LA PROVA MATERIALE è nell’invito che la vedova di Alexei Navalny, Yulia Navalnaya, aveva rivolto agli elettori alla vigilia del voto: tutti in massa alle urne alle 12 di domenica per mostrare che il dissenso esiste. Fatta eccezione per qualche isolato intervento a Mosca, a San Pietroburgo e nella città di Kazan, le forze dell’ordine, che erano comunque pronte ad affrontare minacce di livello terroristico, sono rimaste praticamente senza lavoro. Scene ben diverse si sono verificate a Tbilisi, in Georgia, a Yerevan, in Armenia, a Tel Aviv, in Israele, e quindi nei centri in cui negli ultimi due anni decine e decine di migliaia di giovani russi sono fuggiti per evitare la mobilitazione e le sue conseguenze. È lì che la chiamata di Navalnaya ha ricevuto una risposta significativa. È lì che la protesta delle 12 ha avuto successo, con interminabili code davanti ad ambasciate e sedi consolari. Questo significa che l’opposizione si trova adesso sostanzialmente fuori dal paese. I dati elettorali in arrivo dai seggi all’estero confermano la tendenza: ora come ora le possibilità di influenzare la politica russa sono nei fatti minime, se non addirittura nulle.

SAREBBE, PERÒ, fuorviante pensare che Putin abbia vinto le elezioni con percentuali così elevate in termini di partecipazione e di consenso semplicemente rimuovendo gli ultimi spigoli di dissenso. Il paese non sembra affatto in preda, almeno all’apparenza, a quelli che, negli ultimi giorni del potere imperiale, lo scrittore Aleksandr Blok aveva chiamato «processi della propria putrefazione», e che alcuni identificano oggi in certi tratti della società russa. Quando è salito al potere, Putin non ha promesso di raggiungere il benessere collettivo entro trent’anni. Ha permesso semplicemente a una parte considerevole di cittadini di mettere insieme il denaro che serve per acquistare un’auto o una casa.
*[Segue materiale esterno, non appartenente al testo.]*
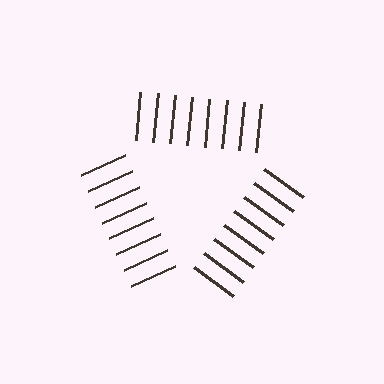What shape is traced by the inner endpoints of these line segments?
An illusory triangle — the line segments terminate on its edges but no continuous stroke is drawn.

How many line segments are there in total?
24 — 8 along each of the 3 edges.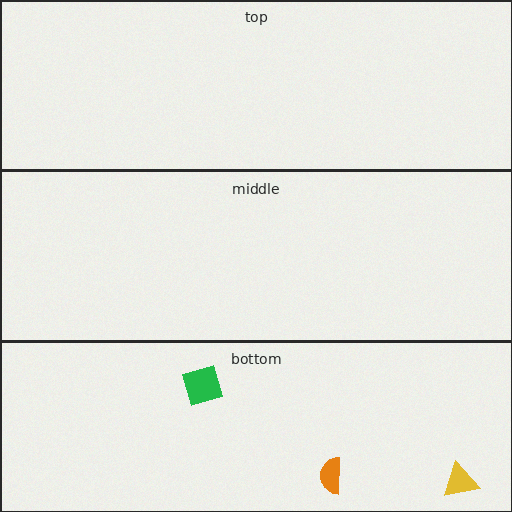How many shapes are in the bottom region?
3.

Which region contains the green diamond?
The bottom region.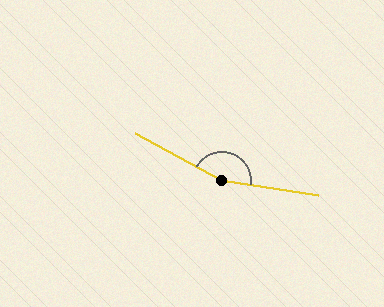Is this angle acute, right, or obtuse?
It is obtuse.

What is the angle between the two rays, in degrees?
Approximately 160 degrees.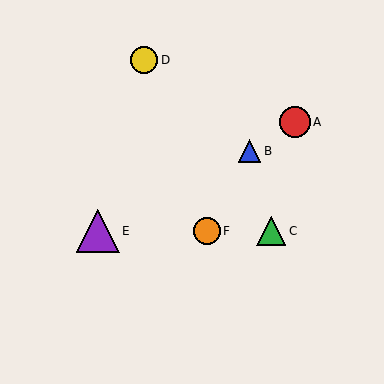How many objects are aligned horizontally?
3 objects (C, E, F) are aligned horizontally.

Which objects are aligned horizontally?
Objects C, E, F are aligned horizontally.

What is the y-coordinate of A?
Object A is at y≈122.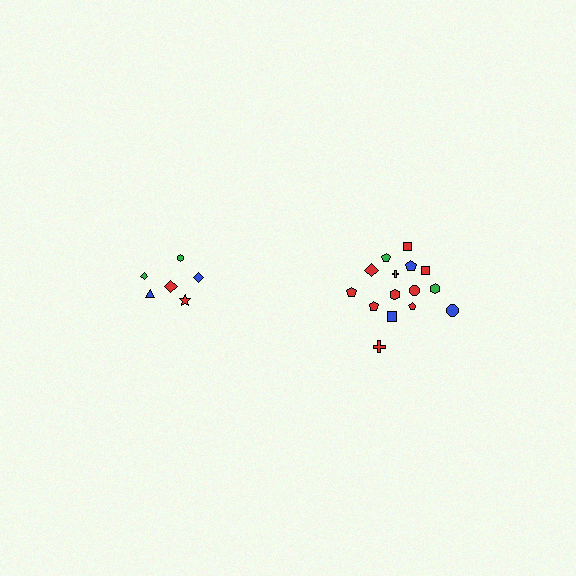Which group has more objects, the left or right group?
The right group.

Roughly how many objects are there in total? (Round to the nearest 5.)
Roughly 20 objects in total.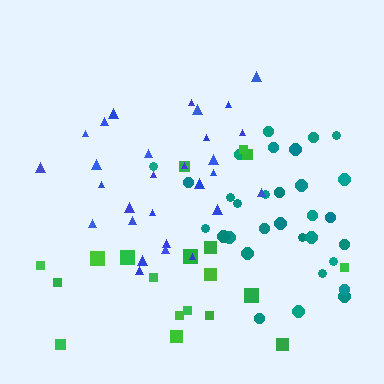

ANCHE LA GUERRA è stata sfruttata in senso economico. Nella periferia l’abbondanza di manodopera sottimpiegata e sottopagata è servita a sostenere prima le società di contractor in cerca di volontari per combattere in Ucraina, poi l’industria di stato del settore bellico, che è già arrivata a produrre un numero di munizioni tre volte superiore alla capacità complessiva degli Stati Uniti e di tutti i paesi europei. Nelle grandi città la vita di milioni di cittadini prosegue come se non ci fossero né guerra né sanzioni. A Mosca decine di cantieri si allungano dal centro verso la campagna. Oggi si vedono vecchi capannoni, fra un anno troveremo torri di vetro alte venti piani. I nomi di questi progetti sono un programma politico. “Giardini Imperiali”, “Era – Appartamenti Categoria Lusso”, “Passaporto Esclusivo”. È così che i russi, nonostante le difficoltà, evidentemente guardano alle loro esistenze e alle loro prospettive.